1 Mar 2024 | Xianqi Wang, Gangwei Xu, Hao Jia, Xin Yang
Selective-Stereo is a novel method for stereo matching that addresses the limitations of traditional recurrent units by introducing a Selective Recurrent Unit (SRU) and a Contextual Spatial Attention (CSA) module. Traditional stereo matching methods, such as RAFT-Stereo and IGEV-Stereo, struggle to capture both high-frequency edge information and low-frequency smooth region information due to fixed receptive fields, leading to loss of details and false matches in textureless areas. Selective-Stereo improves upon these methods by adaptively fusing hidden disparity information across multiple frequencies, enabling the network to better capture details in edge and smooth regions.
The SRU module uses the CSA module to generate attention maps that guide the fusion of hidden disparity information from different frequencies. The CSA module extracts attention maps from context information, allowing the network to adaptively select suitable information based on different image regions. This approach enables the network to capture information from different receptive fields at different frequencies, while also performing secondary filtering to reduce noise information from the local cost volume.

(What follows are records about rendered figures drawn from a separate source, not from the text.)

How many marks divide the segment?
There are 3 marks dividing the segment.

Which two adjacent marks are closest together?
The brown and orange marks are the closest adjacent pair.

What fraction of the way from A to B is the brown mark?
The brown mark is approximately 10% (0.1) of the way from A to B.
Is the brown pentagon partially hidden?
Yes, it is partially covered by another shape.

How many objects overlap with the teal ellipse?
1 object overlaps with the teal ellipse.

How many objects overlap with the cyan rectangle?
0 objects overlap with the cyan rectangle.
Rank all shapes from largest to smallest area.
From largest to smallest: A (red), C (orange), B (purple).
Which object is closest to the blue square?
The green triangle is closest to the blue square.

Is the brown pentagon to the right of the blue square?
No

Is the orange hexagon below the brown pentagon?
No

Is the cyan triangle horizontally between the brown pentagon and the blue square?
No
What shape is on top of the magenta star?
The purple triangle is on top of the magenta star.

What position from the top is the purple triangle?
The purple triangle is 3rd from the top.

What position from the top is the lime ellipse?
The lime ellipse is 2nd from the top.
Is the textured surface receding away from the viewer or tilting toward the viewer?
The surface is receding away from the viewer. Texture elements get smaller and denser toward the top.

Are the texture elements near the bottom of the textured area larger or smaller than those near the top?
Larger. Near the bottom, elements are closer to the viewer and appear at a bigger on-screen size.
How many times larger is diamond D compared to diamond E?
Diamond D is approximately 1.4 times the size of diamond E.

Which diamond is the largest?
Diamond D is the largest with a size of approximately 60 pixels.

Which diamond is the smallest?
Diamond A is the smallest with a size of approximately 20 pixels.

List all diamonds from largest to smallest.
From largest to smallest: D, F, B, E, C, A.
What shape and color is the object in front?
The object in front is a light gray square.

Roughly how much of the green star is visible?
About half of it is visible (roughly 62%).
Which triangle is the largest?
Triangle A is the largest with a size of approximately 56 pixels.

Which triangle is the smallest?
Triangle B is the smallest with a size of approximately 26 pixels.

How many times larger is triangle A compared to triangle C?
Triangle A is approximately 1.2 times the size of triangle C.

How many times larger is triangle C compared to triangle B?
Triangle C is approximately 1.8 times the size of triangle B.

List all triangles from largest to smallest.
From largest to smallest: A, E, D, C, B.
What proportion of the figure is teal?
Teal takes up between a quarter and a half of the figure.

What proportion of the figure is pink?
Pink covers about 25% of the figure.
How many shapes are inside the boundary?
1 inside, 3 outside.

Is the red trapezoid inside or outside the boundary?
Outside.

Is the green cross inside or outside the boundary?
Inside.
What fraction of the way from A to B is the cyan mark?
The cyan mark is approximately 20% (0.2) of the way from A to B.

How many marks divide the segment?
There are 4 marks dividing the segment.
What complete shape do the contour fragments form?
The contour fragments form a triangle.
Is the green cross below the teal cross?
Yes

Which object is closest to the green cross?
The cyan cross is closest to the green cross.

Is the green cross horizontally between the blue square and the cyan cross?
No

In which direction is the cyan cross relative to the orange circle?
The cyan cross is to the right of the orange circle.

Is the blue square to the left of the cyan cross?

Selective-Stereo has been tested on several stereo benchmarks, including Scene Flow, KITTI 2012, KITTI 2015, ETH3D, and Middlebury. On Scene Flow, Selective-RAFT achieves a state-of-the-art EPE of 0.47, while Selective-IGEV achieves a new state-of-the-art EPE of 0.44. On KITTI 2012, KITTI 2015, ETH3D, and Middlebury leaderboards, Selective-IGEV ranks first among all published methods. The method has also been shown to outperform existing methods in terms of performance on these benchmarks.
The method's effectiveness is demonstrated through ablation studies, which show that the proposed modules significantly improve performance. The SRU and CSA modules are shown to be effective in different settings and can be applied to various iterative stereo matching methods. The method's ability to adaptively select information based on different image regions is validated through qualitative results, which show that Selective-Stereo outperforms existing methods in detailed and weak texture regions.
The method's performance is also validated through quantitative evaluations on various datasets, including Scene Flow, KITTI 2012, KITTI 2015, ETH3D, and Middlebury. The results show that Selective-Stereo achieves state-of-the-art performance on these benchmarks, with Selective-IGEV ranking first on KITTI, ETH3D, and Middlebury leaderboards. The method's ability to adaptively select information based on different image regions is further validated through qualitative results, which show that Selective-Stereo outperforms existing methods in detailed and weak texture regions.Selective-Stereo is a novel method for stereo matching that addresses the limitations of traditional recurrent units by introducing a Selective Recurrent Unit (SRU) and a Contextual Spatial Attention (CSA) module. Traditional stereo matching methods, such as RAFT-Stereo and IGEV-Stereo, struggle to capture both high-frequency edge information and low-frequency smooth region information due to fixed receptive fields, leading to loss of details and false matches in textureless areas. Selective-Stereo improves upon these methods by adaptively fusing hidden disparity information across multiple frequencies, enabling the network to better capture details in edge and smooth regions.
The SRU module uses the CSA module to generate attention maps that guide the fusion of hidden disparity information from different frequencies. The CSA module extracts attention maps from context information, allowing the network to adaptively select suitable information based on different image regions. This approach enables the network to capture information from different receptive fields at different frequencies, while also performing secondary filtering to reduce noise information from the local cost volume.
Selective-Stereo has been tested on several stereo benchmarks, including Scene Flow, KITTI 2012, KITTI 2015, ETH3D, and Middlebury. On Scene Flow, Selective-RAFT achieves a state-of-the-art EPE of 0.47, while Selective-IGEV achieves a new state-of-the-art EPE of 0.44. On KITTI 2012, KITTI 2015, ETH3D, and Middlebury leaderboards, Selective-IGEV ranks first among all published methods. The method has also been shown to outperform existing methods in terms of performance on these benchmarks.
The method's effectiveness is demonstrated through ablation studies, which show that the proposed modules significantly improve performance. The SRU and CSA modules are shown to be effective in different settings and can be applied to various iterative stereo matching methods. The method's ability to adaptively select information based on different image regions is validated through qualitative results, which show that Selective-Stereo outperforms existing methods in detailed and weak texture regions.
The method's performance is also validated through quantitative evaluations on various datasets, including Scene Flow, KITTI 2012, KITTI 2015, ETH3D, and Middlebury. The results show that Selective-Stereo achieves state-of-the-art performance on these benchmarks, with Selective-IGEV ranking first on KITTI, ETH3D, and Middlebury leaderboards. The method's ability to adaptively select information based on different image regions is further validated through qualitative results, which show that Selective-Stereo outperforms existing methods in detailed and weak texture regions.